L’absence de chauffage en hiver, d’eau chaude pour se laver, de nourriture suffisamment substantielle pour survivre entraîne le décès la même année des deux sœurs aînées de Charlotte en 1825 : toutes les deux succombent de la tuberculose. Charlotte, encore frappée par le deuil, n’a alors que 9 ans. C’est un traumatisme, dans la mesure où ses sœurs  aînées avaient servi de substitut de mère à Charlotte. La petite fille devient l’aînée de la famille qui s’est heureusement agrandie. Il subsiste 4 enfants : Charlotte elle-même, puis Branwell, le seul garçon, et enfin, Emily et Anne, la plus jeune. Voici la fratrie peinte par Branwell en 1834. On notera que le frère s’est effacé du tableau.

Charlotte Bronte

Le sort ne s’acharne pas spécifiquement sur la famille Brontë : à cette époque, 41% des enfants meurent avant d’atteindre 6 ans et l’espérance de vie est courte (autour de 25 ans). Il n’en demeure pas moins que Charlotte se retrouve à 9 ans la seule figure maternelle de la famille, ce qui entraîne de lourdes responsabilités.
En 1825, les sœurs Brontë sont enlevées de Cowan Bridge et rentrent au presbytère de Haworth. Les enfants s’inventent un monde à eux et commencent à écrire des histoires.

Charlotte Bronte

Elles ont pour cadre les prairies et les landes du Yorkshire.

Charlotte Bronte

Entre 1831 et 1832, Charlotte continue son éducation à l’école de Roe Head, à Mirfield, qui se trouve à une vingtaine de kilomètres de Haworth. C’est là qu’elle rencontre deux amies avec lesquelles elle a correspondu toute sa vie : Ellen Nussey et Mary Taylor. Charlotte a alors 15 ans. Pour le biographe de Charlotte Brontë, Edward Benson, la relation qui se crée entre Charlotte et Ellen est un « violent attachement homosexuel » qu’il décrit comme courant à l’adolescence, surtout à une époque qui recommande des éducations strictement non mixtes. Rappelons qu’il est recommandé aux jeunes filles d’écrire un journal d’intime et de correspondre avec quelques amies privilégiées. Les premières lettres échangées entre Charlotte et Ellen entrent dans ce cadre d’une correspondance presque imposée ou en tout cas prescrite entre jeunes filles de même âge et de même condition. Mais, très vite le ton des lettres change et Ellen Nussey a gardé toutes les lettres de Charlotte. Cette dernière lui écrivait : « notre amitié est destinée à former une exception à la loi générale des amitiés d’école ». Voici un portrait de la jeune Ellen au moment où elle rencontre Charlotte.

Charlotte Bronte

Alors que beaucoup de correspondances cessent entre jeunes filles quand elles ne se voient plus régulièrement, Ellen et Charlotte continuent de s’écrire et le ton s’enflamme.
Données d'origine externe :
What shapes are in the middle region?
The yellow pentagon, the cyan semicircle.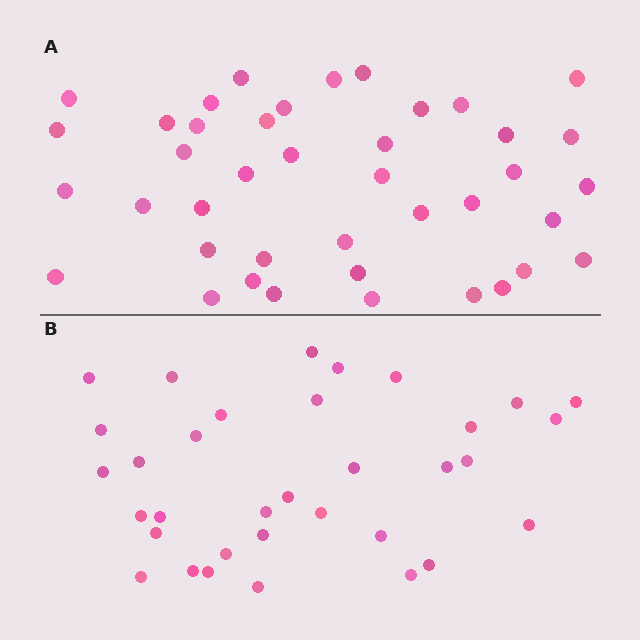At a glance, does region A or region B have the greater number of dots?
Region A (the top region) has more dots.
En septembre 1836, Charlotte écrit : « Ellen, je souhaite vivre avec toi pour toujours. Je commence à m’accrocher à toi plus tendrement que jamais. Si nous avions une maisonnette ou des moyens à nous, je pense vraiment que nous devrions y vivre et nous aimer jusqu’à la mort sans d’être d’un tiers pour être heureuses ». L’année suivante, en 1837, alors qu’un projet de déménagement risque d’éloigner Ellen de Haworth, Charlotte écrit : « Pourquoi risquons-nous d’être séparées ? Sûrement, Ellen, est-ce parce que nous sommes en danger de nous aimer trop bien, de perdre de vue notre Créateur dans l’idolâtrie de la créature ».